S. f. (Gouvernement politique) forme de gouvernement où un seul gouverne par des lois fixes et établies.

La monarchie est cet état dans lequel la souveraine puissance, et tous les droits qui lui sont essentiels, réside indivisément dans un seul homme appelé roi, monarque, ou empereur.

Etablissons, d'après M. de Montesquieu, le principe de ce gouvernement, son soutien, et sa dégénération.

La nature de la monarchie consiste en ce que le monarque est la source de tout pouvoir politique et civil, et qu'il régit seul l'état par des lois fondamentales ; car s'il n'y avait dans l'état que la volonté momentanée et capricieuse d'un seul sans lois fondamentales, ce serait un gouvernement despotique, où un seul homme entraîne tout par sa volonté ; mais la monarchie commande par des lois dont le dépôt est entre les mains de corps politiques, qui annoncent les lois lorsqu'elles sont faites, et les rappellent lorsqu'on les oublie.

Le gouvernement monarchique n'a pas, comme le républicain, la bonté des mœurs pour principe. Les lois y tiennent lieu de vertus, indépendamment de l'amour pour la patrie, du désir de la vraie gloire, du renoncement à soi-même, du sacrifice de ses plus chers intérêts, et de toutes les vertus héroïques des anciens dont nous avons seulement entendu parler. Les mœurs n'y sont jamais aussi pures que dans les gouvernements républicains ; et les vertus qu'on y montre sont toujours moins ce que l'on doit aux autres que ce que l'on se doit à soi-même. Elles ne sont pas tant ce qui nous appelle vers nos concitoyens, que ce qui nous en distingue ; l'honneur, c'est-à-dire, le préjugé de chaque personne et de chaque condition prend, dans la monarchie, la place de la vertu politique, et la représente. Il entre dans toutes les façons de penser, et dans toutes les manières de sentir. Il étend ou borne les devoirs à sa fantaisie, soit qu'ils aient leur force dans la religion, la politique ou la morale. Il y peut cependant inspirer les plus belles actions ; il peut même, joint à la forme des lais, conduire au but du gouvernement comme la vertu même.
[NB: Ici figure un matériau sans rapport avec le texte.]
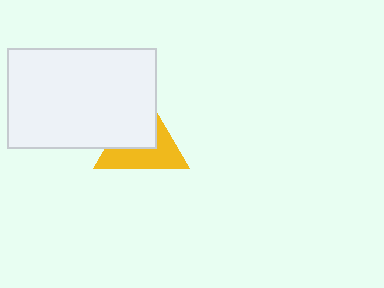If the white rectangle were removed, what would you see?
You would see the complete yellow triangle.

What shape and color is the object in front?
The object in front is a white rectangle.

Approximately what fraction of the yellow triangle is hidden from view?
Roughly 49% of the yellow triangle is hidden behind the white rectangle.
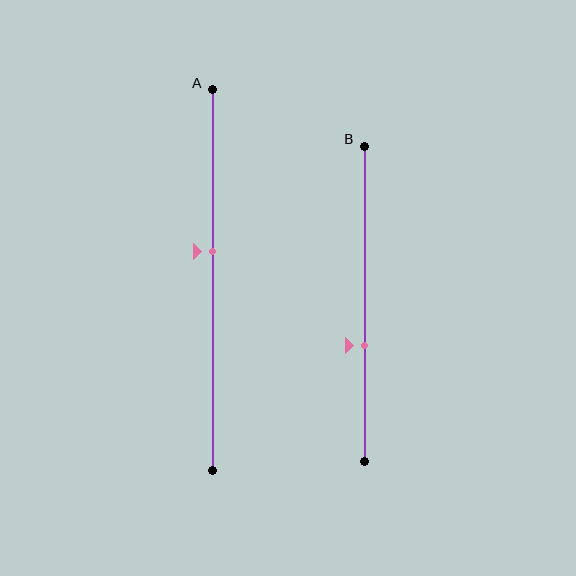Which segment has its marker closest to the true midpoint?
Segment A has its marker closest to the true midpoint.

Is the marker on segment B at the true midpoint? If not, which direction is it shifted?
No, the marker on segment B is shifted downward by about 13% of the segment length.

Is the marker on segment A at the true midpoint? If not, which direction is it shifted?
No, the marker on segment A is shifted upward by about 7% of the segment length.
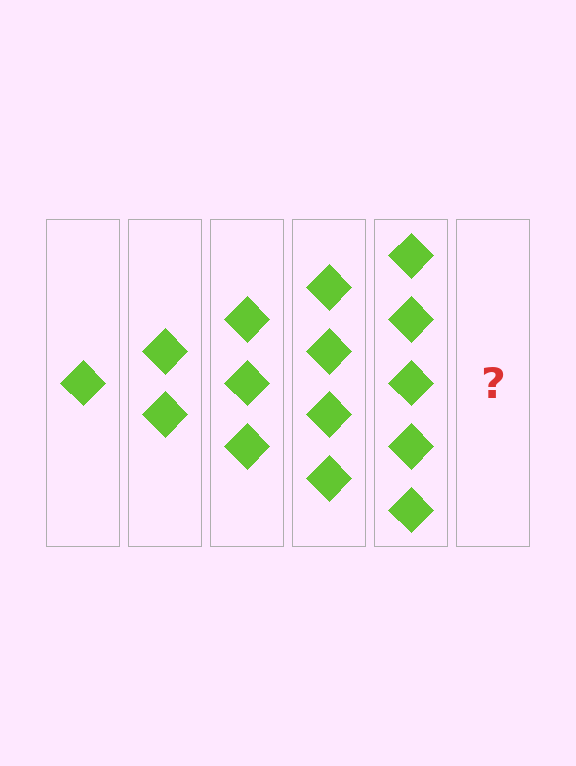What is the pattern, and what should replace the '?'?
The pattern is that each step adds one more diamond. The '?' should be 6 diamonds.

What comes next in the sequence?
The next element should be 6 diamonds.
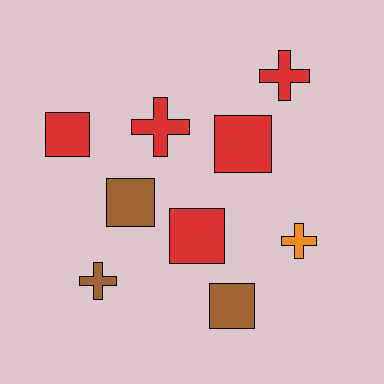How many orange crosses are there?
There is 1 orange cross.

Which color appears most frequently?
Red, with 5 objects.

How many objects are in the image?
There are 9 objects.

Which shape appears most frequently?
Square, with 5 objects.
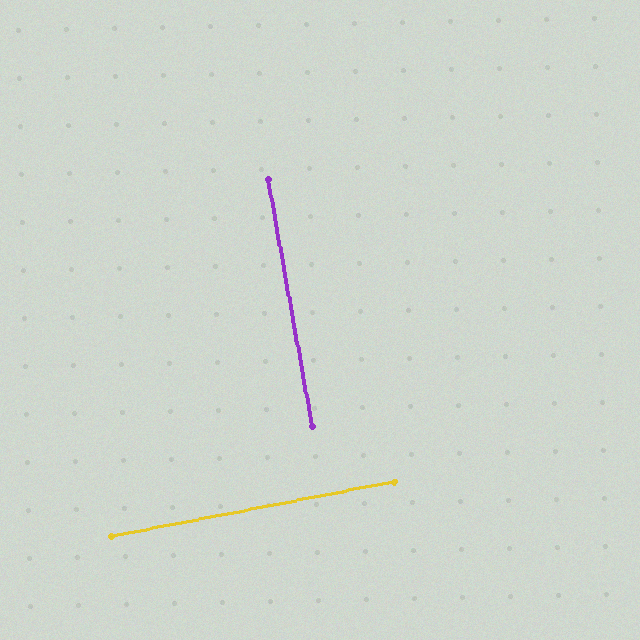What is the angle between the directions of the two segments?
Approximately 89 degrees.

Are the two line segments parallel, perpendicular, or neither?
Perpendicular — they meet at approximately 89°.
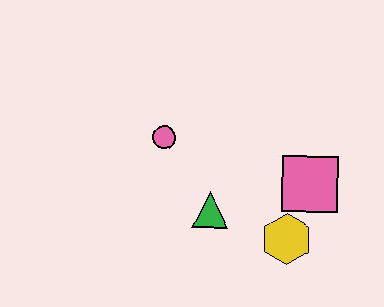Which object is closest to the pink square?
The yellow hexagon is closest to the pink square.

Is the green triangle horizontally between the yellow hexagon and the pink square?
No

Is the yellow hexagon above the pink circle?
No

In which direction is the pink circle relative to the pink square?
The pink circle is to the left of the pink square.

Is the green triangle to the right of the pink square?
No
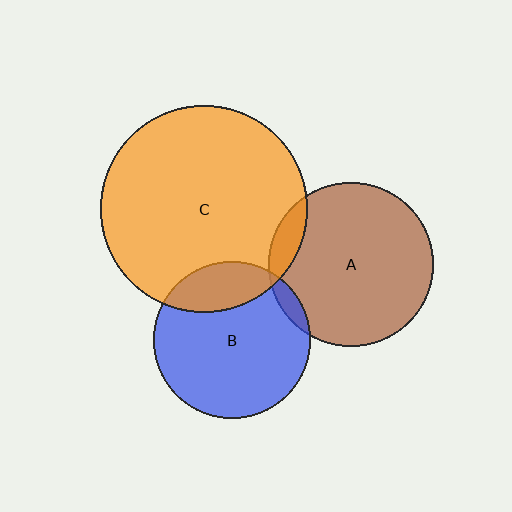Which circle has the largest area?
Circle C (orange).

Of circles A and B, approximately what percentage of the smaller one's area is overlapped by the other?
Approximately 5%.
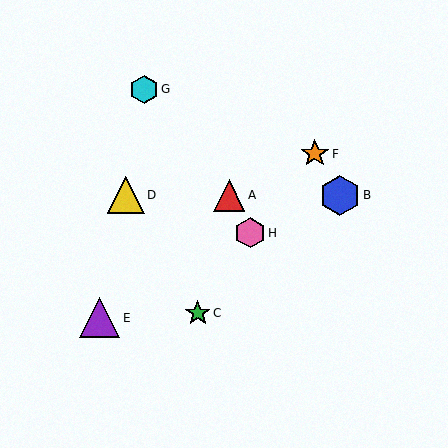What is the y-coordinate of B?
Object B is at y≈195.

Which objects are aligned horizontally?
Objects A, B, D are aligned horizontally.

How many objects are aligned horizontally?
3 objects (A, B, D) are aligned horizontally.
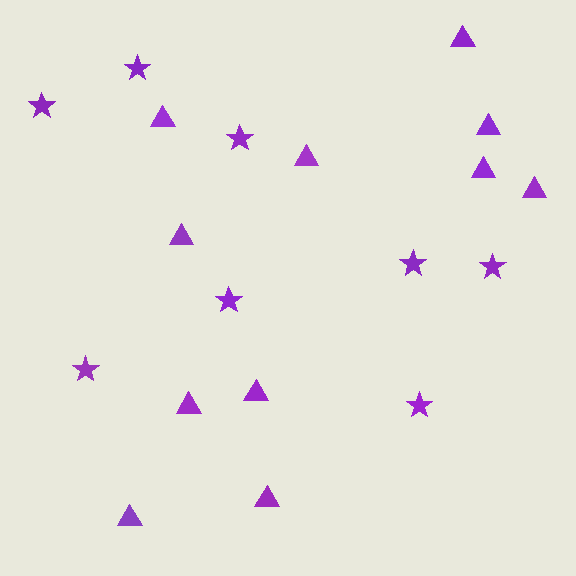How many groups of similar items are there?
There are 2 groups: one group of triangles (11) and one group of stars (8).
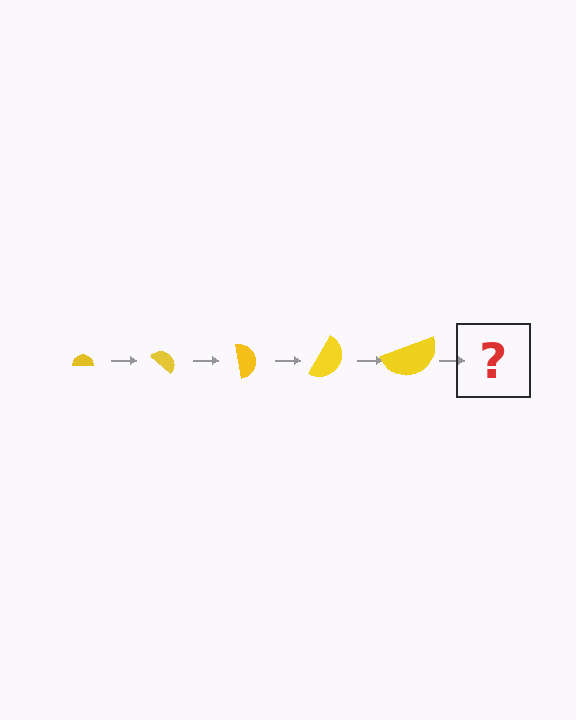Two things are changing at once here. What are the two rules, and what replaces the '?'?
The two rules are that the semicircle grows larger each step and it rotates 40 degrees clockwise each step. The '?' should be a semicircle, larger than the previous one and rotated 200 degrees clockwise from the start.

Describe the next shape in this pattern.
It should be a semicircle, larger than the previous one and rotated 200 degrees clockwise from the start.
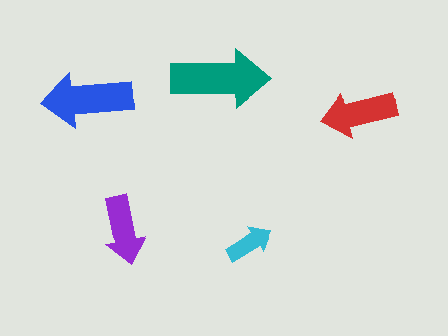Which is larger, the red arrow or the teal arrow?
The teal one.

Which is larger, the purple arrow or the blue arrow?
The blue one.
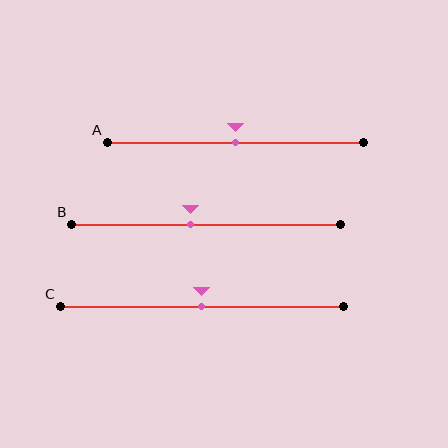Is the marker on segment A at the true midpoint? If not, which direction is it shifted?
Yes, the marker on segment A is at the true midpoint.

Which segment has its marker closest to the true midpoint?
Segment A has its marker closest to the true midpoint.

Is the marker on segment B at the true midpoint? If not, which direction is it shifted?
No, the marker on segment B is shifted to the left by about 6% of the segment length.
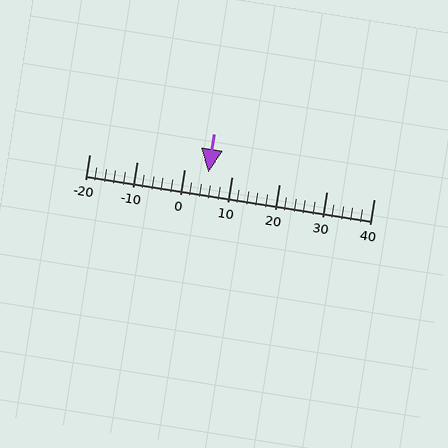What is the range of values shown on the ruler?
The ruler shows values from -20 to 40.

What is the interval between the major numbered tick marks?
The major tick marks are spaced 10 units apart.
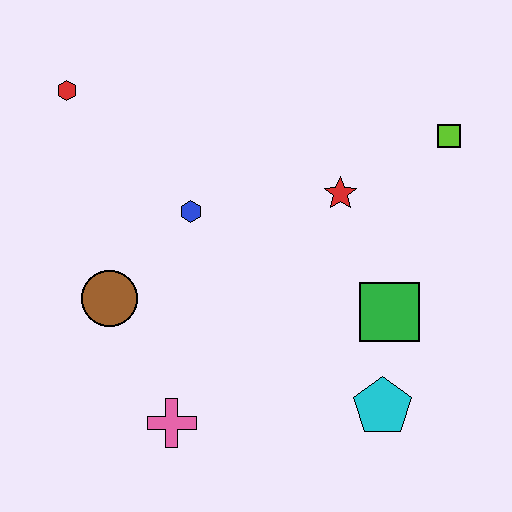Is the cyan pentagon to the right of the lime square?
No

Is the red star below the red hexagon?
Yes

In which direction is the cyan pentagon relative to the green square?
The cyan pentagon is below the green square.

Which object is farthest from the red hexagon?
The cyan pentagon is farthest from the red hexagon.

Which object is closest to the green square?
The cyan pentagon is closest to the green square.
Telle est la force du gouvernement monarchique, qu'elle use à son gré de tous les membres qui la composent. Comme c'est du prince seul qu'on attend des richesses, des dignités, des récompenses, l'empressement à les mériter fait l'appui de son trône. De plus, les affaires étant toutes menées par un seul, l'ordre, la diligence, le secret, la subordination, les objets les plus grands, les exécutions les plus promptes en sont les effets assurés. Dans les secousses même, la sûreté du prince est attachée à l'incorruptibilité de tous les différents ordres de l'état à la fois ; et les séditieux qui n'ont ni la volonté, ni l'espérance de renverser l'état, ne peuvent ni ne veulent renverser le prince.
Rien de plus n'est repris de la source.